4) How is my life different from a Tibetan’s living in Tibet?

I am free to learn and study in my own language. I can leave my country and return. I have a passport. I am a citizen of my country. I can pray without going to jail. I am not asked to denounce my god or to walk on pictures of what I consider sacred. My house and my church have not been summarily destroyed by an occupying nation. I can own a picture of my spiritual or secular leader without going to jail. I can write a book about my life, or tell stories of the past to my children, and not go to jail.

If I went to jail, I would get a lawyer. I would not be held indefinitely for decades by Chinese officials.
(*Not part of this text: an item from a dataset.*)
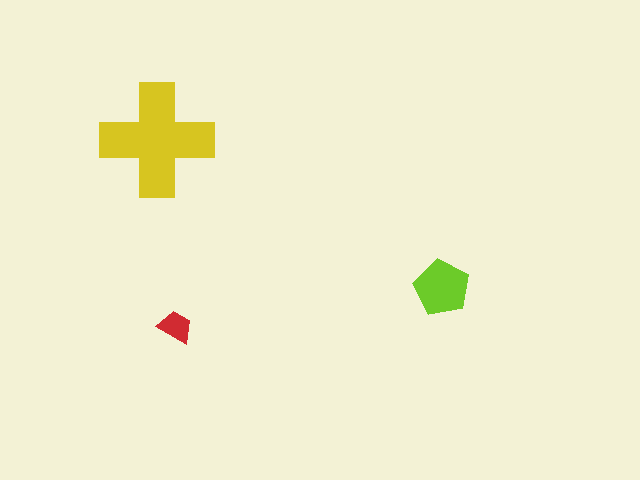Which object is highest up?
The yellow cross is topmost.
I would not have my arms and feet shackled as I was suspended from the ceiling. I would not watch as nuns were raped even though they had taken vows of chastity. I would not be doused with boiling water. I would not be urinated on by guards. I would not have shoots placed under my fingernails. I would be visited. I would be fed.

5. Given that my life is so very different from life in Tibet, what right have I to write Tibetan characters?

I ask myself that every day that we rehearse this play. I remind myself of what I have in common with an average mother or father living in Tibet: I love my children. I want the best for them. It hurts me when they are sick, or when I'm parted from them. I wonder what it's like to die. I love my teachers. I miss my father. I wonder how it is that we are all connected despite our tremendous differences.

There is a saying: the five world religions are like the five fingers of the hand, pointing to the same moon. And I wonder, along with my children: what is the moon?